Ferrier, L.J., Jarrell, N., Carpenter, T., Shane, H.C. (1992) did a case study
of a dysathric speaker using the DragonDictate Voice Recognition System (Dragon
Systems, Inc.). They hypothesized that there is a range of speech intelligibility
that is most recognizable by the DragonDictate Voice Recognition System. Specifically,
their research questions were as follows. What is the potential recognition
level that can be achieved by a dysarthric user with cerebral palsy compared
to normal speakers? How much time is involved in reaching the maximal level
of recognition? What are the speech and voice features associated with lower
levels of recognition? What phonetic characteristics predict lower recognition
level? Does word length affect recognition? Finally, is there a difference in
a subjectís rate and accuracy when using DragonDictate compared to a
manual access computer? A longitudinal study of recognition levels in five subjects,
one male with a diagnosis of cerebral palsy (CP) and mild dysarthria, and four
normals, two male, two female, was done first. This was followed by analysis
of the speech and voice features of the unrecognizable words spoken by the dysarthric
speaker.
Results to the research questions were as follows. It took six sessions for the user with CP to reach 100% intelligibility where it took normals two-four sessions. The overall learning pattern for speech recognition of the dysarthric speaker was similar to that of the normal speakers. After the first session intelligibility was between 85-95% for the dysarthric speaker, where it reached between 90-100% for normals.

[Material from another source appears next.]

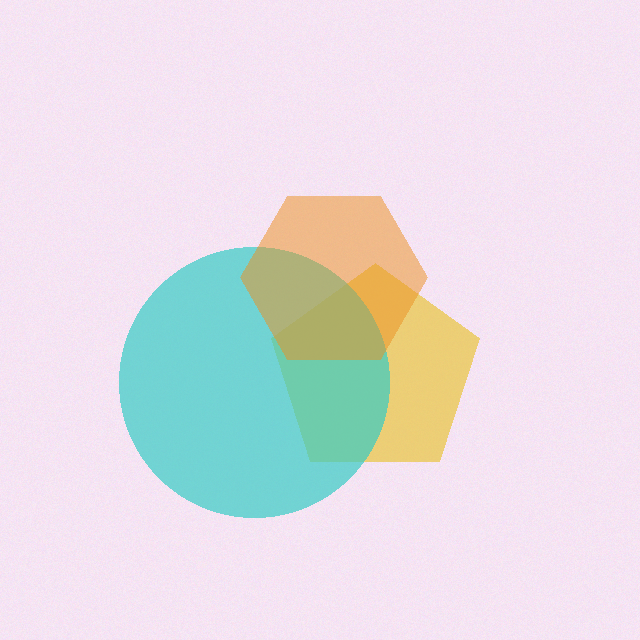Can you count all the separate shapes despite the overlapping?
Yes, there are 3 separate shapes.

Baseline intelligibility, using the Computerized Assessment of Intelligibility of Dysarthric Speakers (CAIDS) by Beukelman, Yorkston, & Traynor (as cited in Ferrier, Jarrell, Carpenter, & Shane, 1992), was 84%, slightly below the performance obtained at the second session using DragonDictate. This is a positive indication that the CAIDS may be an accurate predictor of how successful a user will be with the DragonDictate (Dragon Systems, Inc.). Imprecise consonants, low loudness, hypernasality, insufficient prosody, slow rate, equal stress and final consonant deletion were all characteristics associated with lower recognition scores.

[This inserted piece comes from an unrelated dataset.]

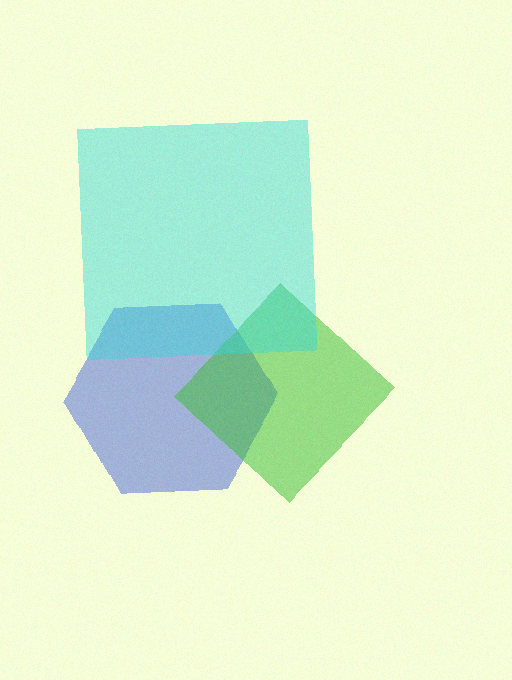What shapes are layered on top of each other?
The layered shapes are: a blue hexagon, a green diamond, a cyan square.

Doyle, et al. (1997) compared the recognition of dysarthric speech by a computerized voice recognition system and non-hearing impaired human adult listeners. Intelligibility ratings were obtained for six dysarthric speakers and six matched controls. The researchers were interested in patterns of recognition rather than accuracy alone. The IBM VoiceType recognized non-dysarthric speakers with greater accuracy than the age and gender matched dysarthric speakers; however, the learning curves between both groups were not significantly different. Gradual improvements were made at each of the five sessions across both groups of speakers. Had training continued beyond five sessions the pattern of increasing accuracy of recognition would be likely to occur. The human adult listeners were 100% accurate for stimuli produced by control speakers. Intelligibility scores for dysarthric speakers were 94-96% for mildly dysarthric, 90-94% for moderate and 18-85% for severely dysarthric speakers. Of interest is that the human listeners judged the mild and moderately dysarthric speakers to be quite similar. This is contradictory to the results obtained on the CAIDS used to classify the subjects. The presence of this discrepancy needs to be further investigated. No trends of improvement observed over sessions occurred with human listeners as occurred with the VoiceType recognition system. Overall results indicate that the IBM VoiceType system gradually improves in recognition accuracy across session while human adult listenersí judgments of intelligibility remain stable.
A different perspective using SR with people with severe dysarthria is the use of a small set of utterances to elicit reliable recognition. The long-term goal is to improve the individualís ease of computer access and execution (Goodenough-Trapagnier & Rosen, 1991). The user does not have to speak recognizable words. Rather, a set of vocalizations is recognized by the system to improve the performance of job related tasks. Goodenough-Trapagnier and Rosen hoped to distinguish classes of participants for which particular strategies might be successful. For example, individuals with pitch and volume difficulties may achieve higher recognition with a specified set of vocalizations than speakers whose primary deficit is extended duration of sounds. Each speaker would require individualized assessment; however, if ëclassesí could be established, it may decrease the time required during evaluation to identify optimal sets of "speech acts" that a speaker may effectively use.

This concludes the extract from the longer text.